For Fuchs, the new expression of the Born rule provides another hint that the wave function is just a tool that tells observers how to calculate their personal beliefs, or probabilities, about the quantum world around them. “The Born rule in these lights is an addition to Bayesian probability, not in the sense of a supplier of some kind of more-objective probabilities, but in the sense of giving extra rules to guide the agent's behavior when he interacts with the physical world,” Fuchs writes.
The simplicity of the new equation is striking. Except for one tiny detail, it resembles the law of total probability, the logical requirement that the probabilities for all possible outcomes add up to unity—for example, for a coin flip, the probability of landing on heads (½) plus the probability of landing on tails (½) must equal 1. The deviant detail—the one and only reference to quantum mechanics in this prescription for how to calculate probabilities in quantum theory—is the appearance of d, the quantum dimension of the system. Dimension in this sense does not refer to length or width but to the number of states a quantum system can occupy. For instance, a single electron that can have either spin up or spin down would have a quantum dimension of 2.

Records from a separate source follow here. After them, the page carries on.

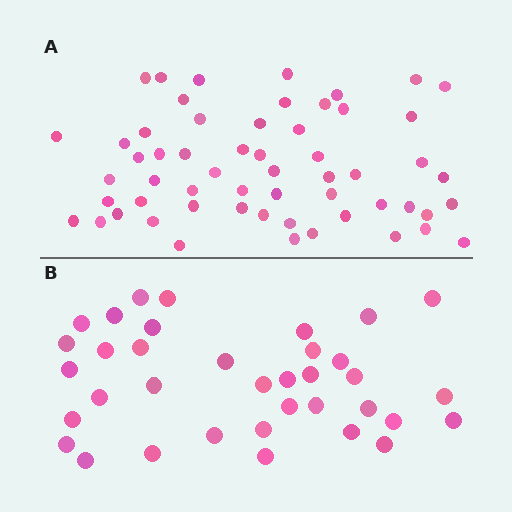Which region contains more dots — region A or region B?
Region A (the top region) has more dots.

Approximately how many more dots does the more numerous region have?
Region A has approximately 20 more dots than region B.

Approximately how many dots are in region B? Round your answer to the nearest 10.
About 40 dots. (The exact count is 36, which rounds to 40.)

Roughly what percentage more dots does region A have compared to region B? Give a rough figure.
About 60% more.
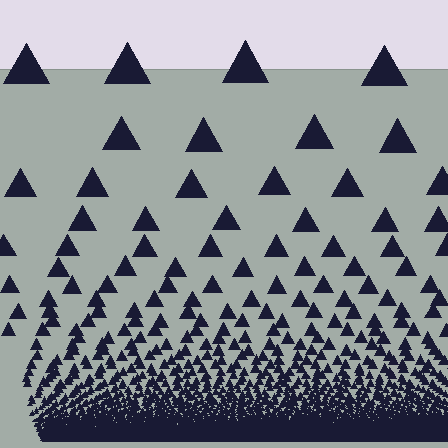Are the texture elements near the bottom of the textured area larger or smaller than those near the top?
Smaller. The gradient is inverted — elements near the bottom are smaller and denser.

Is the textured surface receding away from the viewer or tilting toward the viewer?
The surface appears to tilt toward the viewer. Texture elements get larger and sparser toward the top.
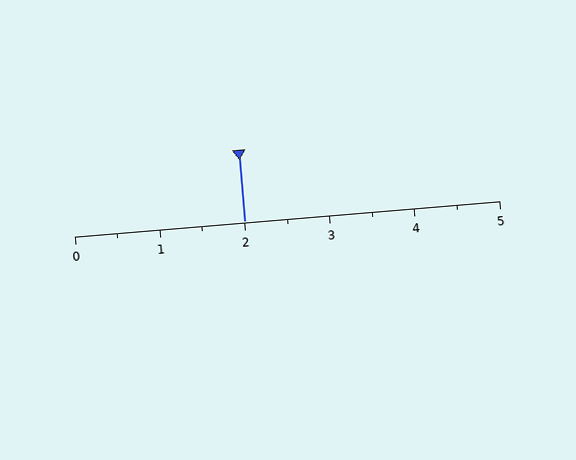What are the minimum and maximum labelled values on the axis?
The axis runs from 0 to 5.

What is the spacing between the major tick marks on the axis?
The major ticks are spaced 1 apart.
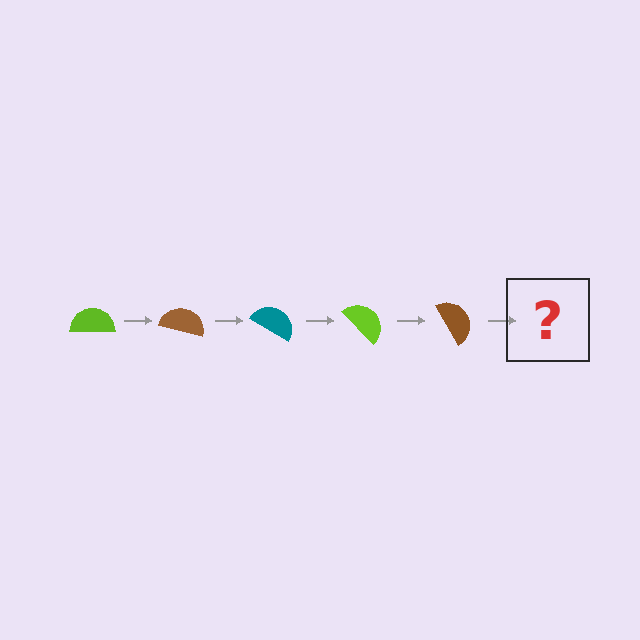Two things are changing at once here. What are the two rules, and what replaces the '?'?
The two rules are that it rotates 15 degrees clockwise each step and the color cycles through lime, brown, and teal. The '?' should be a teal semicircle, rotated 75 degrees clockwise from the start.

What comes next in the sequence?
The next element should be a teal semicircle, rotated 75 degrees clockwise from the start.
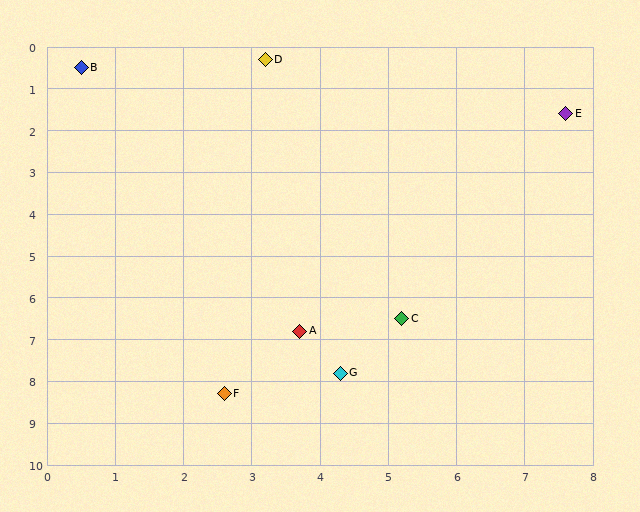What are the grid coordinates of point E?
Point E is at approximately (7.6, 1.6).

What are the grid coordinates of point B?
Point B is at approximately (0.5, 0.5).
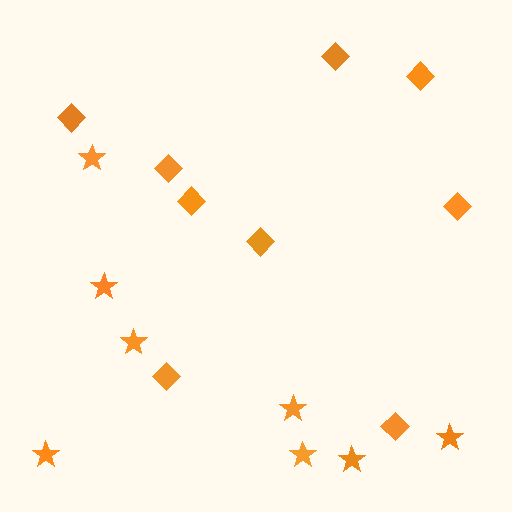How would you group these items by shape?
There are 2 groups: one group of diamonds (9) and one group of stars (8).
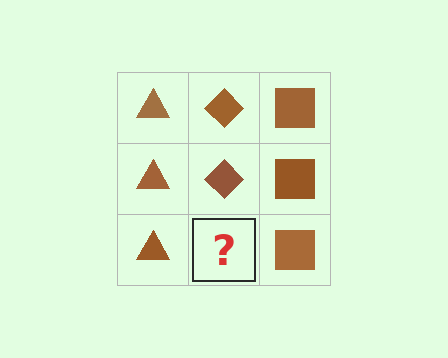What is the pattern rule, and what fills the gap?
The rule is that each column has a consistent shape. The gap should be filled with a brown diamond.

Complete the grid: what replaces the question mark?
The question mark should be replaced with a brown diamond.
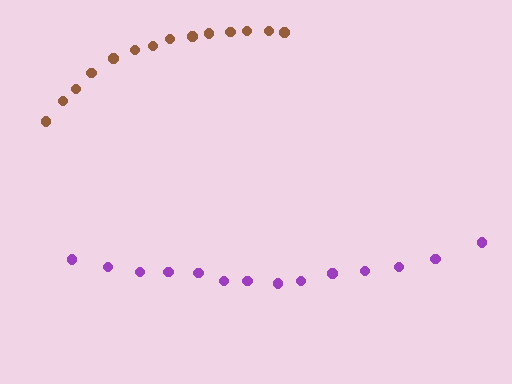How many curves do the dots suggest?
There are 2 distinct paths.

Fuchs points out that quantum dimension is an intrinsic, irreducible attribute that characterizes the “quantum nature” of a system, in the same way that the mass of an object characterizes its gravitational and inertial properties. Although d is implicit in all quantum-mechanical calculations, its explicit, prominent appearance in a fundamental equation is unprecedented. With the Born rule in its new coat, Fuchs hopes to have discovered the key to a new perspective on quantum mechanics. “I toy,” he confesses, “with the idea of [the Born rule] being the most significant ‘axiom’ of all for quantum theory.”
A New Reality
One of the criticisms of QBism is that it is unable to explain complex macroscopic phenomena in terms of more primitive microscopic ones in the way that conventional quantum mechanics does. The most direct way of meeting that challenge is for QBism to succeed in its stated aim of building the standard theory of quantum mechanics on a foundation of new, compelling assumptions.
That goal has yet to be reached, but even now QBism offers a new view of physical reality. By interpreting the wave function as personal degrees of belief, it gives precise, mathematical meaning to Bohr's intuition that “physics concerns what we can say about nature.” And proponents of QBism embrace the notion that until an experiment is performed, its outcome simply does not exist.
Before an electron is actually observed, for example, the particle exists and moves, but it does not have a speed or a position. Those “properties” have meaning only following an observation; it is the act of measurement that creates them. As participants in quantum experiments, we thus become active contributors to the ongoing creation of the universe.